Munoz revealed he also had to sacrifice time with his 15-year-old daughter, and his two smaller girls, aged 10 and seven. In fact, running Reign meant his wife too was spending more time away from the family than either of them had ever imagined. In the end competing, running a gym and being a father all became too much.



Munoz also admits life inside the Octagon had grown tough. His win over Barnatt ended a three-fight losing skid, which was the worst run of his 20-fight career, and he can’t remember the last time he felt truly injury-free.

“Aside from the victory over Luke in the Philippines, this past year has also hardly been a banner year for me. It’s been hard. It’s probably had a lot to do with me wearing so many hats, juggling so much. I’ve been wearing the Reign hat since I started in the UFC, and it was a big hat. 

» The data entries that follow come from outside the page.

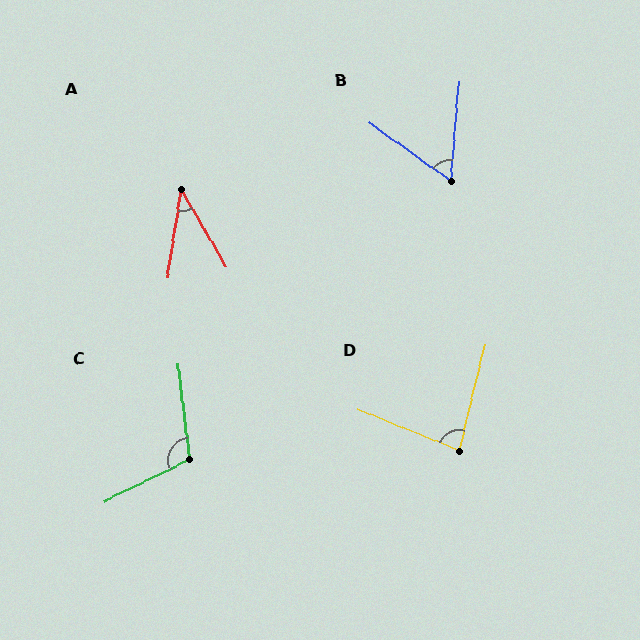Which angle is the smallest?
A, at approximately 39 degrees.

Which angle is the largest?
C, at approximately 110 degrees.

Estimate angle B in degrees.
Approximately 60 degrees.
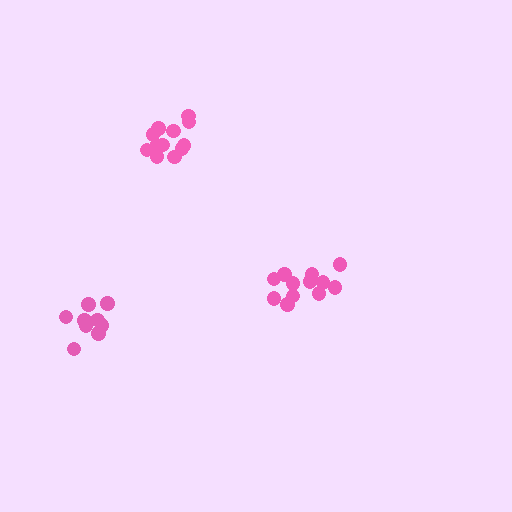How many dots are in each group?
Group 1: 10 dots, Group 2: 12 dots, Group 3: 12 dots (34 total).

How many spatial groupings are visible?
There are 3 spatial groupings.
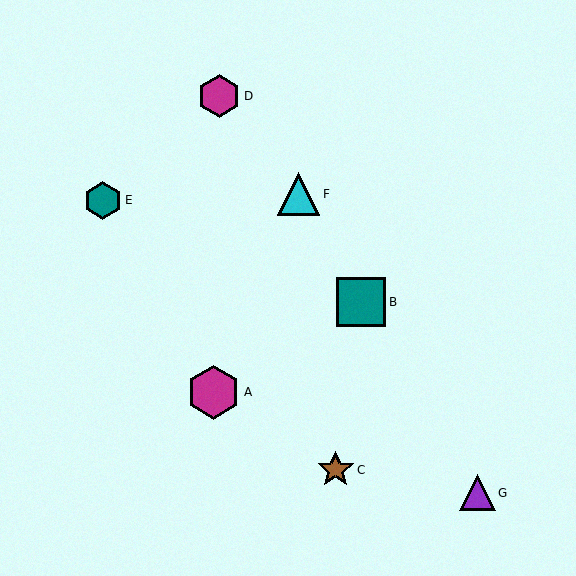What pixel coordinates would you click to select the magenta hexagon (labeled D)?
Click at (219, 96) to select the magenta hexagon D.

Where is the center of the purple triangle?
The center of the purple triangle is at (477, 493).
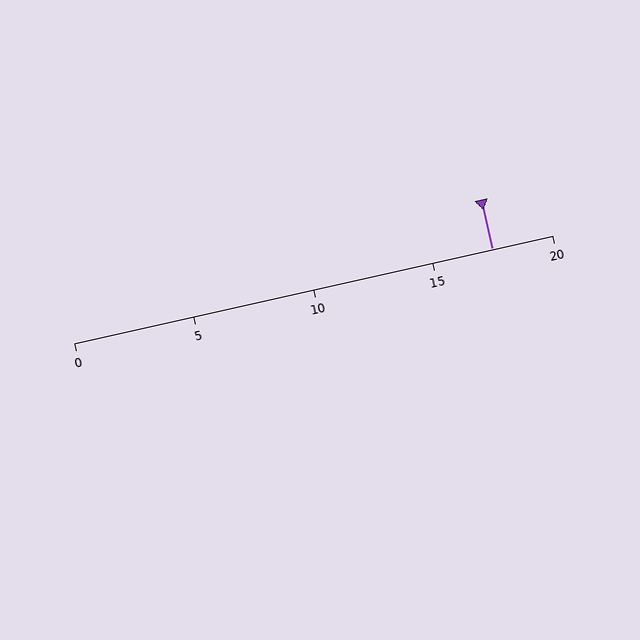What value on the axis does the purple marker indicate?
The marker indicates approximately 17.5.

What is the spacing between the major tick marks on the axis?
The major ticks are spaced 5 apart.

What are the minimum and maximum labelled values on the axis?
The axis runs from 0 to 20.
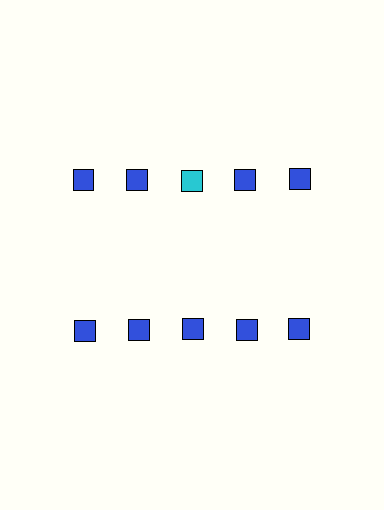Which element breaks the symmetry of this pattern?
The cyan square in the top row, center column breaks the symmetry. All other shapes are blue squares.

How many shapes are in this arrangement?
There are 10 shapes arranged in a grid pattern.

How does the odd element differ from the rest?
It has a different color: cyan instead of blue.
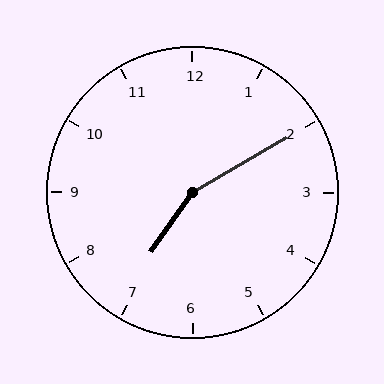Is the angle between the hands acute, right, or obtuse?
It is obtuse.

“I was also hurt for 18 months and I’ve never fully recovered. I’ve been going into my fights far from 100% and you just can’t do that. Not at this level and certainly not at my age. I want to be able to play with my grandkids when I’m older. I don’t wanna have injuries that spoil my life in my 50s and 60s.”

Beloved by teammates, coaches, fans and the Zuffa hierarchy; Munoz enjoyed eight years of mixed martial arts competition, seven of which were in the WEC and UFC. Something of a championship gatekeeper at 185lb, he fought all over the world as his media presence and intelligence were utilized to spread the gospel of MMA.

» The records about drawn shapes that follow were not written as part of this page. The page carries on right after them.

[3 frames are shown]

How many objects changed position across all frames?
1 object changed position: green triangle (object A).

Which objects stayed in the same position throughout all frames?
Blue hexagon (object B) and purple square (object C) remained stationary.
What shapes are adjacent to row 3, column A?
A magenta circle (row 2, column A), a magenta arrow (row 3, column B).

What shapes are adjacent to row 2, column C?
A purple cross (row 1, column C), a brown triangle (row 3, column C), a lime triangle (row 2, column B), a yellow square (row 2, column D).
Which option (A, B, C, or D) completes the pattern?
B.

He adds: “I honestly believe I can still compete with the best of them, but I can’t do it by spreading myself too thin. I also do a lot of community work here in Orange County, I have an anti-bullying campaign where I have already spoken in over 70 schools about my own experiences of being bullied and that’s something they want to do nationwide, using me as a spokesperson for it. 

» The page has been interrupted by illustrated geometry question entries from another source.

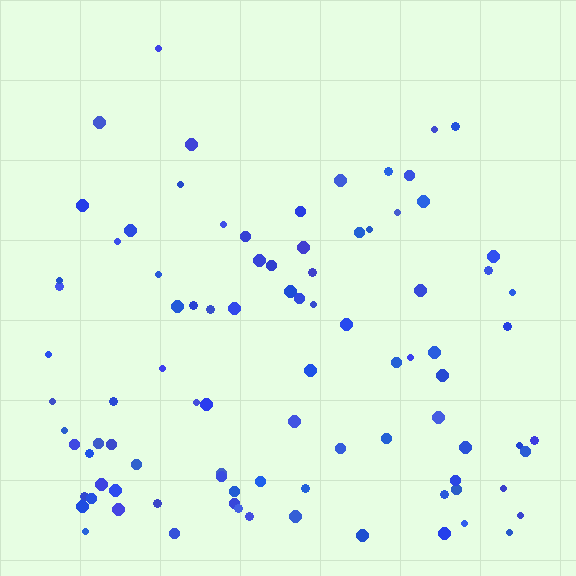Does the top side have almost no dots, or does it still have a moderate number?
Still a moderate number, just noticeably fewer than the bottom.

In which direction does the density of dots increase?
From top to bottom, with the bottom side densest.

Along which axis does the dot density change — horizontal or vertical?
Vertical.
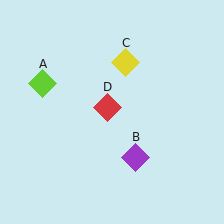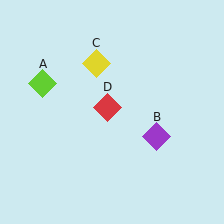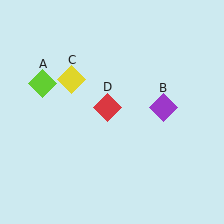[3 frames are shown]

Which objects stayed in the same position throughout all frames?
Lime diamond (object A) and red diamond (object D) remained stationary.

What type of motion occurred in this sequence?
The purple diamond (object B), yellow diamond (object C) rotated counterclockwise around the center of the scene.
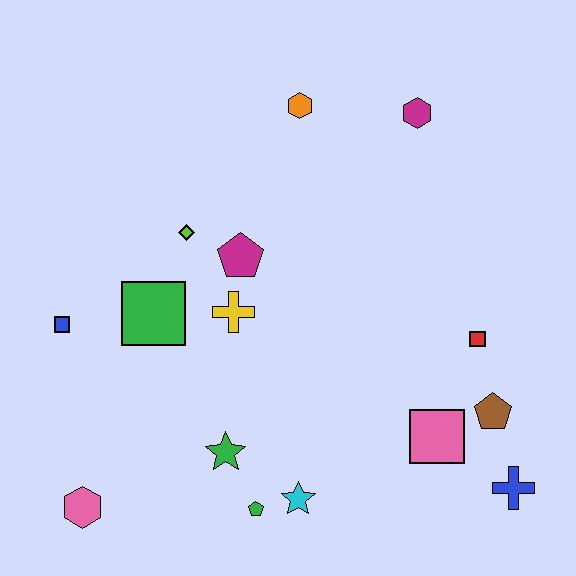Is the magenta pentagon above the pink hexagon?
Yes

“Then I have my wrestling program and I want to get my teaching credentials also so I can teach in schools. You know my wife was like, ‘How cool would it be for kids if you taught?’ After all, kids are going to be really disciplined in my classes (laughs). But I’ve always been a teacher and a coach and I’ve always felt that’s where my true gifts are. 

“Throughout my life I’ve told people I felt I was a better coach than an athlete – I can see things. I’m not the type of coach who needs to change a fighter or a wrestler, but I have the ability to just add things. I’ve been around this for so long that I’ve seen so many things, so many styles, and with regards to MMA wrestling in particular, I can offer so much. I have a lot of skill-sets and I definitely want to use them.”

And Munoz is far from walking away from MMA for good. In fact, he’s determined to spearhead first-class MMA coaching in the Philippines, while he continues to teach his own style of MMA wrestling to the great and good of Orange County and beyond. We haven’t seen the last of the infamous Donkey Kong ground ‘n’ pound technique.

“My ground ‘n’ pound is something 

I utilized from being able to control someone with my hips, that’s from wrestling, and allowing my hands to punch. That’s what I’ve been known for. It was my old manager who used to say, ‘Man, you look like Donkey Kong when you’re on top of people.’ And so I coined it one time and it stuck. And I feel like my ground ‘n’ pound is unparalleled with a lot of the fighters in the UFC. And that’s definitely something I want to pass on to the next generation.”